A common misconception among amateurs is that supernova occurrence involves an "explosion" or "expansion" at first. The evidence today suggests it's the opposite. There is a partial or total core collapse of the star. The immense pressure and forces result in a supercriticality forming within the star. Basically a smaller, newer, denser, gravitationally-stronger star begins to form somewhere within the core of the existing star.
This new star formation, depending on where it occurs, can have different effects upon its host star. If it happens within the host star's core, we see a traditional full-body collapse take place. The entire host star collapses in onto the new star. This additional influx of matter is what leads to the eventual expansion of a supernova. It's quite a complex process, but it basically involves the matter separating at the quark level. This releases tremendous energy, which overcomes that of the gravitational forces present in the collapsed star. It's at this point that it expands, shooting out quarks. Very shortly after, these quarks will being to recombine into the elements we're familiar with.
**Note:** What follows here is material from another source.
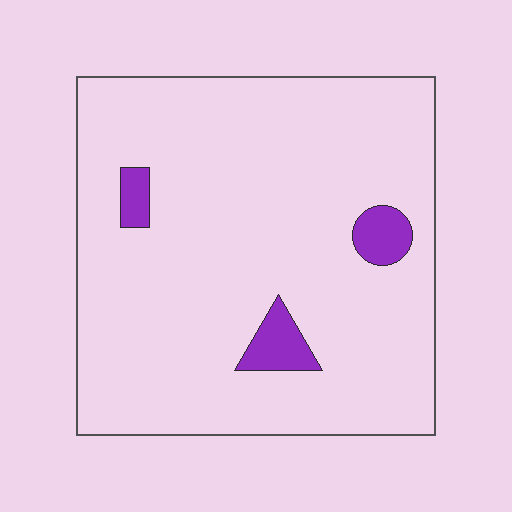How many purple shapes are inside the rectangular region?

A partial core collapse involves the supercriticality of this new star not forming fully within the core of the existing star, but somewhere along the edge of the core. Now in a star that's millions of miles in diameter, this region is quite massive. Only part of the host star collapses into the supercriticality of the new star. The loss of matter causes the remainder of the host star to lose integrity. This loss of integrity allows additional smaller supercriticalities to form, each attracting some of the matter from the host star. The final result is several smaller, weaker supercriticalities surrounding the larger, stronger initial supercriticality. Eventually the largest supercriticality will collapse and release its matter in the form of quarks, which will proceed to destroy the weaker supercriticalities.
My personal belief is that the patterns we're seeing in this case are the stronger supecriticality, surrounded by the smaller weaker supercriticalities that formed due to a partial core collapse of the host star.